Kamerstuk 34661-14

Brief van de leden Nijboer en Alkaya over een reactie op verzoek commissie over de mogelijke impact van de uitspraak van het Hof van Justitie van de Europese Unie over het UBO-register op de Wet centraal aandeelhoudersregister (CAHR)

Dossier: Voorstel van wet van de leden Nijboer en Alkaya tot wijziging van de Registratiewet 1970 in verband met de instelling van een centraal aandeelhoudersregister (Wet centraal aandeelhoudersregister)


Nr. 14 BRIEF VAN DE LEDEN NIJBOER EN ALKAYA

Aan de Voorzitter van de Tweede Kamer der Staten-Generaal

Den Haag, 16 februari 2023

Op 28 november 2022 heeft uw commissie verzocht om een schriftelijke reactie over de mogelijke impact van het arrest van het Hof van Justitie van de Europese Unie (hierna: het Hof) over het UBO-register op het initiatiefvoorstelwetsvoorstel van wet van de leden Nijboer en Alkaya tot wijziging van de Registratiewet 1970 in verband met de instelling van een centraal aandeelhoudersregister (Kamerstuk 34 661)(hierna: het initiatiefwetsvoorstel). De initiatiefnemers voldoen hierbij graag aan uw verzoek.

De initiatiefnemers hebben inmiddels kennisgenomen van de reactie Staatssecretaris van Financiën – Fiscaliteit en Belastingdienst van 13 februari jl. op een gelijkluidend aan hem gericht verzoek. De initiatiefnemers zijn van mening dat vanwege het niet-openbare karakter van het CAHR de eerbiediging van het privéleven en bescherming van persoonsgegevens door de invoering van dit register in stand blijft. In navolging van de Staatssecretaris zijn daarom ook zij van mening dat het arrest van het Hof van Justitie over het UBO-register geen directe impact heeft op het in het initiatiefwetsvoorstel genoemde centraal aandeelhoudersregister (CAHR). Kortheidshalve sluiten de initiatiefnemers zich aan bij hetgeen daarover verder in de reactie van de Staatssecretaris is gesteld.

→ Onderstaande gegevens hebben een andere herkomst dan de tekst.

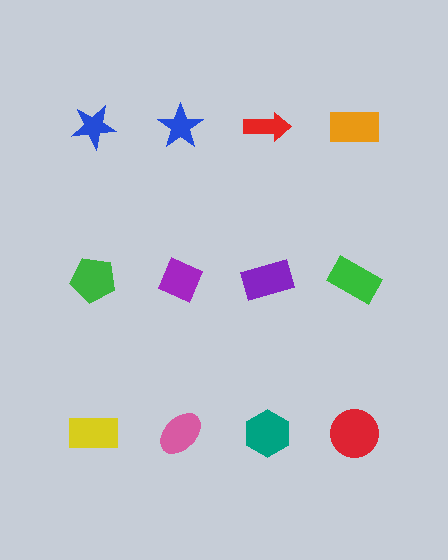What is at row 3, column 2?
A pink ellipse.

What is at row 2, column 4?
A green rectangle.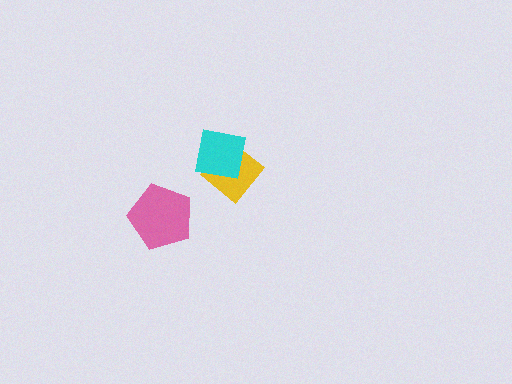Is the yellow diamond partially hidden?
Yes, it is partially covered by another shape.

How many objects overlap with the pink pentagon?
0 objects overlap with the pink pentagon.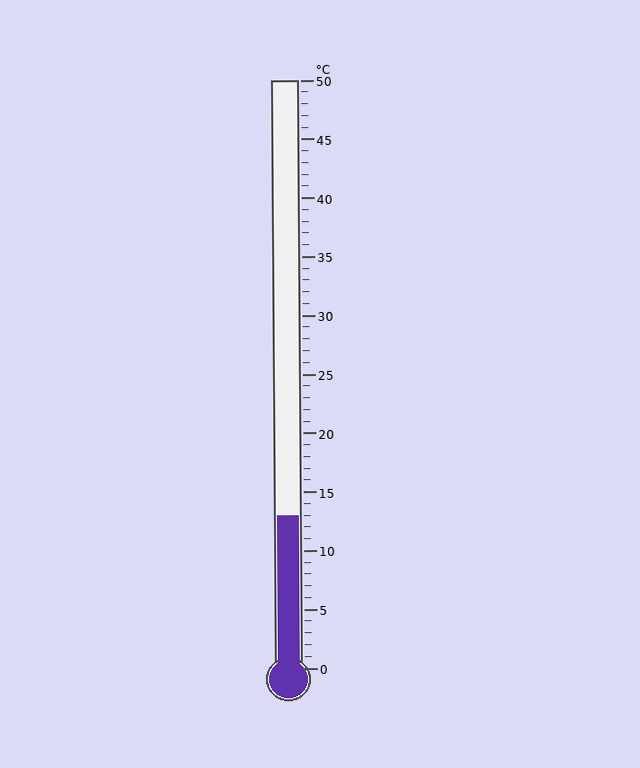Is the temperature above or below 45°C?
The temperature is below 45°C.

Tenslotte menen de initiatiefnemers dat nu door het arrest en de door het kabinet daaruit getrokken conclusies volgt dat gegevens van aandeelhouders in besloten vennootschappen en niet-beursgenoteerde naamloze vennootschappen niet meer publiek toegankelijk mogen zijn, dat het des te meer van belang is geworden dat er een betrouwbaar systeem komt waarin die gegevens wel komen te staan en waar bevoegde autoriteiten en instellingen toegang toe hebben. Naar de mening van de initiatiefnemers voorziet het CAHR in een dergelijk systeem.